Liputan Khusus Berita

FMBM : 2020 Ganti Bupati Mura

MUSIRAWAS.B-.Lipuse.com – Akibat Ingkarnya Janji Sekda Mura, Warga Muara Beliti yang tergabung dalam Forum Masyarakat Beliti Menggugat (FMBM) kecewa berat setelah janji Sekda Kabupaten Musi Rawas, Sumatera Selatan untuk membangun proyek drainase di RT.03 tak terbukti. Akan mengkampanyekan 2020 Ganti Bupati. Minggu, (29/09/2019).

Sebagaimana diketahui pada hari Jum’at, (27/09/2019) FMBM melakukan aksi unjuk rasa di depan kantor sekretariat daerah Kabupaten Musi Rawas, berakhir di meja perundingan dipimpin okeh Sekda Mura Priskodesi dan menetapkan sebuah kesepakatan, hari Sabtu, (28/09/2019) proyek tersebut akan dibangun.

“Besok siring tersebut akan mulai dibangun,” kata Sekda saat itu.

Dalam perundingan tersebut telah ditetapkan dan disepakati bahwa pembangunan siring atau drainase sepanjamg 151 meter di RT.03 mulai dikerjakan, namun, lagi-lagi masyarakat Kelurahan Pasar Muara Beliti Kecamatan Muara Beliti kembali menelan kekecewaan.

Pasalnya, Pejabat yang terkait telah mengingkari hasil pertemuan dengan Sekretaris Daerah Kabupaten Musi Rawas, dengan tidak merealisasikan janjinya akan membangun siring di RT.03.

“Kami atas nama warga RT 03 menagih janji Sekda Musi Rawas, yang telah menetapkan pada hari ini.
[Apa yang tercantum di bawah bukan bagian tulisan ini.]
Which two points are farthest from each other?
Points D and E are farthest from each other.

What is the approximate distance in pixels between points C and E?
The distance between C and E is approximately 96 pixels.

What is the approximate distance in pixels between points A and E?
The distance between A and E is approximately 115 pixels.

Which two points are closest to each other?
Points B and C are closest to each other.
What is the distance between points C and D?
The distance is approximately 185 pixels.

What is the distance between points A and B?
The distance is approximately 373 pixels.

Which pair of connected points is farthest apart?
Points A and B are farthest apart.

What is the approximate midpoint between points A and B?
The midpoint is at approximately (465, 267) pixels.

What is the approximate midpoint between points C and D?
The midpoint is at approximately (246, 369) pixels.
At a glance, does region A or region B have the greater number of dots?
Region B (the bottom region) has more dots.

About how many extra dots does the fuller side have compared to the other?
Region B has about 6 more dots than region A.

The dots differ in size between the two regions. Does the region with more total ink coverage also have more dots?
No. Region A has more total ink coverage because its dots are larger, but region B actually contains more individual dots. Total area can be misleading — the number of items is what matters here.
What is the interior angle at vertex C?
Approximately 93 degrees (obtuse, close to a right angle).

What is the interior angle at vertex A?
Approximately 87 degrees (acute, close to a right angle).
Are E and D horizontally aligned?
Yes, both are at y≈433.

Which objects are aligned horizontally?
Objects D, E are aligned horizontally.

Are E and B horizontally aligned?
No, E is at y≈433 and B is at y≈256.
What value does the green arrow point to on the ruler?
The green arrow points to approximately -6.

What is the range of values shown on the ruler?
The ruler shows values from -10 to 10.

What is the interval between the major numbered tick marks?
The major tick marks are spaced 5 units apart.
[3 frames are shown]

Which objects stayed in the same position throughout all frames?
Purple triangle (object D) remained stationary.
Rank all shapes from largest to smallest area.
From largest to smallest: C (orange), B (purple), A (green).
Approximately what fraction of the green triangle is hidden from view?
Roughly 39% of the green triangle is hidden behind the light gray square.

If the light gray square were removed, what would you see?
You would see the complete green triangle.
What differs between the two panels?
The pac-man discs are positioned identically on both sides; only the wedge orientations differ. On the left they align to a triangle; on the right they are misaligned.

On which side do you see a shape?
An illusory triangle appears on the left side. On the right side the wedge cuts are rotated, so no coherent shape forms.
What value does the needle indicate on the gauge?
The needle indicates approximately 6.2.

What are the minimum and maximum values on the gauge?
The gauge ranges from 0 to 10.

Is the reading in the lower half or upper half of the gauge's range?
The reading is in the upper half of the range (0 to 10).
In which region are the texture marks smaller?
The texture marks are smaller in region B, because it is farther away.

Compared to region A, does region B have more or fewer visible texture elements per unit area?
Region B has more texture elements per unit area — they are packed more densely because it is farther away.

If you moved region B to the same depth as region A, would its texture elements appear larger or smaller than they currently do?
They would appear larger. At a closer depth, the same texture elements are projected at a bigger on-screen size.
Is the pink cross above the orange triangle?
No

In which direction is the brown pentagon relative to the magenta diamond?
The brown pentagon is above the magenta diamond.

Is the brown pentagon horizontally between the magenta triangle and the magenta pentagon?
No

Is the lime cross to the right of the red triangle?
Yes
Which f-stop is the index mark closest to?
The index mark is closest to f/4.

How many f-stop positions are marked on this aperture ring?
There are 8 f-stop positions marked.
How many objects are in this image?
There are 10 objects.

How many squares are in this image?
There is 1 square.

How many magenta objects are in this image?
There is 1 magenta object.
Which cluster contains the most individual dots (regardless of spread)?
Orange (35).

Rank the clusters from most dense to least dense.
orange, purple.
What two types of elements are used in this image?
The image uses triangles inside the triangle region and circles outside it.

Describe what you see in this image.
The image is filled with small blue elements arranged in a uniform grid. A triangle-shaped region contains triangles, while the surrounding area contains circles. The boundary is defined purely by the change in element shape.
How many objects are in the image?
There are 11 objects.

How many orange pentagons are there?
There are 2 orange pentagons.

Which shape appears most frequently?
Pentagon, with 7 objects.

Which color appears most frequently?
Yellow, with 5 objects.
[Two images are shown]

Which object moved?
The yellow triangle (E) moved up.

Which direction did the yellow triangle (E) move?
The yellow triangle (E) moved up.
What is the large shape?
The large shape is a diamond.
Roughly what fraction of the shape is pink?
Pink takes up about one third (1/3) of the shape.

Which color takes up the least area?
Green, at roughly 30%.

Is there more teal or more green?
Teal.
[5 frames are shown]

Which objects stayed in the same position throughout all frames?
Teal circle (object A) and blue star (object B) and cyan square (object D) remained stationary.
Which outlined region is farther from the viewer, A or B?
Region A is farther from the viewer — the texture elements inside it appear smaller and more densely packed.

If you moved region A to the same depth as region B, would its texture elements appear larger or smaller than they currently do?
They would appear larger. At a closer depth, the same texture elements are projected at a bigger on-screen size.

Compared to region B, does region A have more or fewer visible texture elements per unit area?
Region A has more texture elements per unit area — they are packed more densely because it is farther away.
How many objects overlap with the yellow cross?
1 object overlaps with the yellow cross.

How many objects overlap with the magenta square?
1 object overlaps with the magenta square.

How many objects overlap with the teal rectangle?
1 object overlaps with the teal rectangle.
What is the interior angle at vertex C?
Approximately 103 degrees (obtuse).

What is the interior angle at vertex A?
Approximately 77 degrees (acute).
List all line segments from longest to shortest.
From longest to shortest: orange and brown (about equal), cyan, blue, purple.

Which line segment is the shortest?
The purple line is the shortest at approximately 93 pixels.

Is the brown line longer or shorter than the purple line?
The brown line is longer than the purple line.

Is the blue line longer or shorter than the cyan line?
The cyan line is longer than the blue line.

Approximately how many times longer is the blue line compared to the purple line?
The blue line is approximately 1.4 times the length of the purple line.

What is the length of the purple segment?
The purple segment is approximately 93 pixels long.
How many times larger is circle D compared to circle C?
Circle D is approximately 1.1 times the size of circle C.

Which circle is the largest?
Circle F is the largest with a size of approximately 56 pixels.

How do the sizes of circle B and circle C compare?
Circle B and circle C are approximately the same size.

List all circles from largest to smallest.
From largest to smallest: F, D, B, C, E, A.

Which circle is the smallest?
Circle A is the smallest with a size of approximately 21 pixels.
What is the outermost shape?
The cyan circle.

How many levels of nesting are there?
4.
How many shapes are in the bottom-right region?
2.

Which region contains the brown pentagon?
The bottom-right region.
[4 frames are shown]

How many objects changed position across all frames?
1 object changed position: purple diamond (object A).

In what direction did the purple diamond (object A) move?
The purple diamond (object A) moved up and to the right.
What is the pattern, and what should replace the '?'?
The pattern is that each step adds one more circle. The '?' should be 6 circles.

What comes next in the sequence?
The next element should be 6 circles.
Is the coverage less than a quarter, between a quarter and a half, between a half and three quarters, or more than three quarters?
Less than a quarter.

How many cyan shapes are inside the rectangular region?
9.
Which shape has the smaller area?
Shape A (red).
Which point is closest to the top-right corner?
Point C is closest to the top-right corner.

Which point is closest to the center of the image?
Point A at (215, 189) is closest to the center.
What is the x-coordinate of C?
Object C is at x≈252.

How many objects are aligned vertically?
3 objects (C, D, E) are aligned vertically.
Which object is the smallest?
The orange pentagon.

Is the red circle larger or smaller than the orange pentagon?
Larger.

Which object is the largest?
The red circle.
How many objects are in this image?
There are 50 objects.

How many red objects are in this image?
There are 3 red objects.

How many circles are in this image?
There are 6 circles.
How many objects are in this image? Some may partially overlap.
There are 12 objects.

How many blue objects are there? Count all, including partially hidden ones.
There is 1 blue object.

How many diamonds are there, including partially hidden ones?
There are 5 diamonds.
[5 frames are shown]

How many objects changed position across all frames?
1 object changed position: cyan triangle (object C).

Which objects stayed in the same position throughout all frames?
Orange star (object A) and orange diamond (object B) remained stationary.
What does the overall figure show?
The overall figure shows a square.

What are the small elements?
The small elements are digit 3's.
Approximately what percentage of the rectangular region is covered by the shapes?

Namun, sampai sore belum juga dikerjakan,” kata Priyadi koordinator lapangan FMBM.

Seda juga berjanji, jika saluran drainase itu tidak juga dikerjakan sesuai kesepakatan, maka Sekda siap mencopot Pejabat terkait Kadis Perkim, PPK, PPTK, Camat dan Lurah dari jabatannya sesuai apa yang menjadi tuntutan warga.

Pendapat warga lainnya, Habibi, pihaknya menyadari bahwa jika dikerjakan pada hari Sabtu kemungkinan belum bisa karena Pemkab libur dan waktunya terjepit, tapi, paling tidak material bangunan sudah mulai diturunkan sebagai bukti keseriusan, kata Habibi dengan nada kesal.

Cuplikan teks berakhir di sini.